The researchers at the IMF now admit that they got it wrong. The austerity savaged the economy more than expected. As the economy dropped, the debt load rose, not because Greece was borrowing more but because its economy was far smaller. But despite this admission of failure, the policy of austerity continues to be inflicted, even though the IMF’s own figures show it will leave the Greeks, in the most optimistic of scenarios, with levels of debt that will never be repaid.
● The Upstart Syriza Government is Immature, Unmannerly, and Irresponsible
The official narrative scorns the upstart Syriza government as immature romantics with no idea how to run a government or negotiate a deal. European leaders have shunned the flamboyant finance minister. They’ve openly mocked proposals offered by the government. And they’ve let it be known that they hope a Greek vote to accept the Troika’s conditions will lead to a fall in the government, so that traditional parties – the “adults” – can get down to business.
In reality, Syriza came to power committed to keeping Greece in the Euro. It offered Europe the chance to move from failed austerity policies to growth policies that would lift Europe generally, and make it more possible to repay debts and rebalance economies. It made a common sense, not a romantic argument: Austerity in a recession leads only to economic decline. It was mistaken only in its innocent belief that Europe might be ready to change course.
The Impossible Dilemma
Now Greeks face a referendum that offers them only a choice of calamities.
They can vote yes to accept the Troika’s conditions which inflict more austerity, and continued depression with no way out.
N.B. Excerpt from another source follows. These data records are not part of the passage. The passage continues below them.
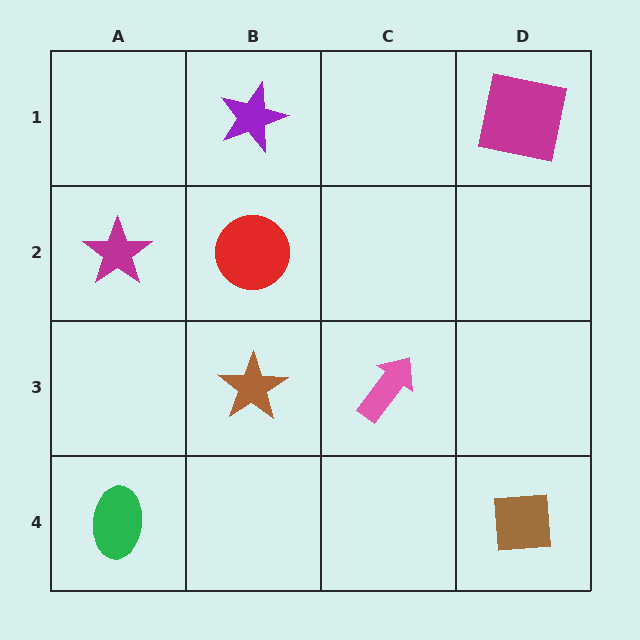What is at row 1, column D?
A magenta square.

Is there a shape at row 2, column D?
No, that cell is empty.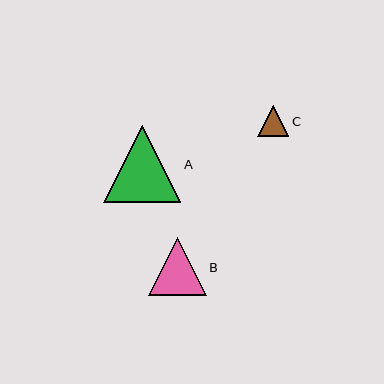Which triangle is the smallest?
Triangle C is the smallest with a size of approximately 32 pixels.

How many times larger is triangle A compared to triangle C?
Triangle A is approximately 2.4 times the size of triangle C.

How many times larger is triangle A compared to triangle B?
Triangle A is approximately 1.3 times the size of triangle B.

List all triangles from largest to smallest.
From largest to smallest: A, B, C.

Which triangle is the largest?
Triangle A is the largest with a size of approximately 77 pixels.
Or they can vote no, which the Troika says is a vote against Europe and puts them on the road out of the Euro. This is a step into the unknown: banking crisis, brutal inflation, deeper recession – with the possibility that once the desert is created, things might begin to grow again.
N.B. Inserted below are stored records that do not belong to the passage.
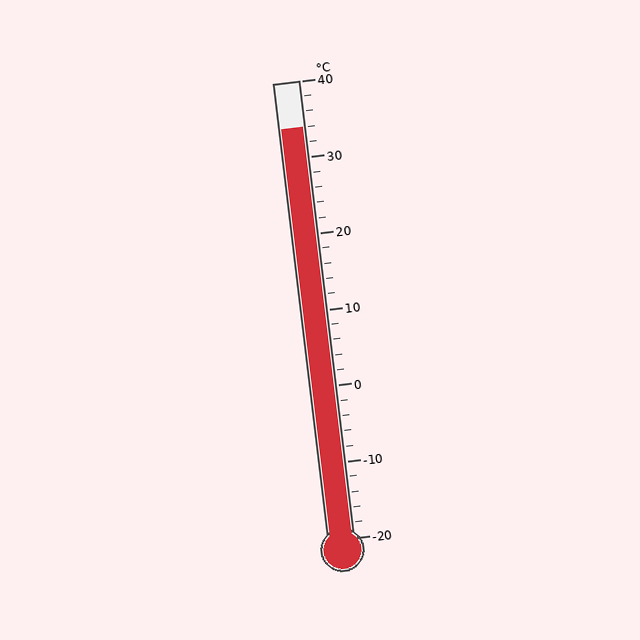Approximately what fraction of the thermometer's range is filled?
The thermometer is filled to approximately 90% of its range.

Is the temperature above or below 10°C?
The temperature is above 10°C.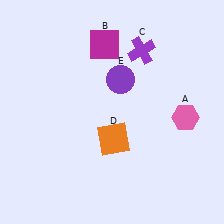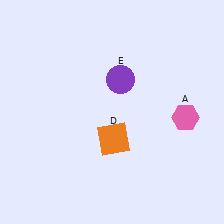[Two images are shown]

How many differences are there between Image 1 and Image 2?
There are 2 differences between the two images.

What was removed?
The purple cross (C), the magenta square (B) were removed in Image 2.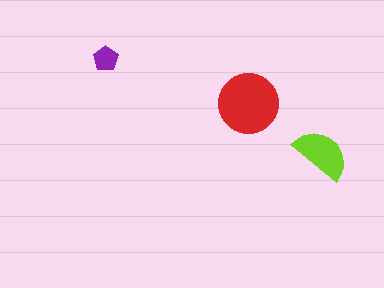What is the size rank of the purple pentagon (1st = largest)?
3rd.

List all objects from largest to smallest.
The red circle, the lime semicircle, the purple pentagon.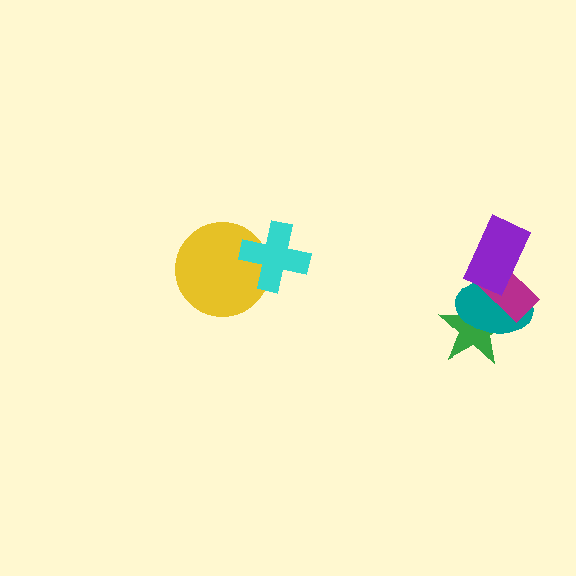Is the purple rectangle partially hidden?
No, no other shape covers it.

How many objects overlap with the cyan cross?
1 object overlaps with the cyan cross.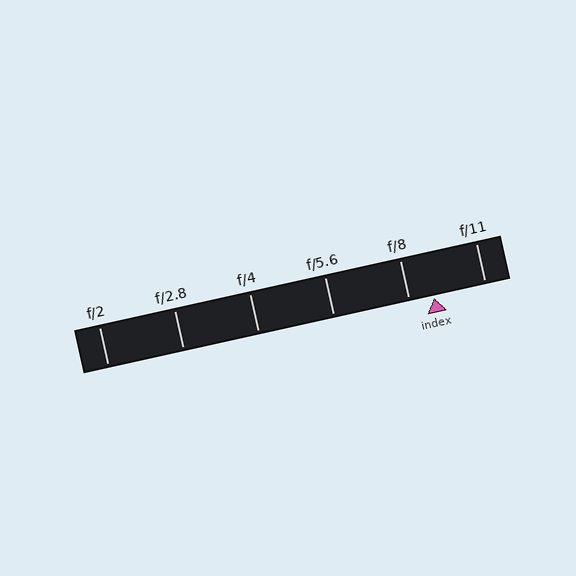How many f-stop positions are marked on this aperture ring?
There are 6 f-stop positions marked.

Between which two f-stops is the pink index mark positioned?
The index mark is between f/8 and f/11.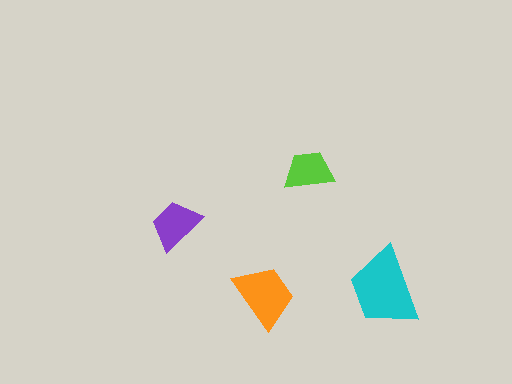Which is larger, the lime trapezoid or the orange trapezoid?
The orange one.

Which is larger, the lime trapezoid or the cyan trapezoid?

Sensible economists like Joseph Stiglitz and Paul Krugman call for a rejection of the Troika’s conditions, arguing that moving to an independent currency may be the only hope that the Greeks have. But the human costs of that will be horrific.
Greece’s Failure; Europe’s Shame
The Greeks have been badly served by their oligarchs who avoid responsibility and taxes and by their governments that have been corrupt and incompetent. But this catastrophe is Europe’s failure. It is a failure, as economists from Paul Krugman to Milton Friedman argue, of design: a monetary union without a political union to provide unified fiscal policies. And it is a failure of ideology: a rigid insistence on austerity policies even after their failure has been acknowledged.
It is hard to avoid the sense that at work here is a plantation mentality. The overseers are dismayed that the serfs are not producing enough to repay their investments. Beatings are ordered; rations are cut. But the beatings and shortages lead only to less productivity, and less return on investment. So the overseers order more of the same. The beatings have failed. The beatings will continue. Greece’s agonies are Europe’s shame.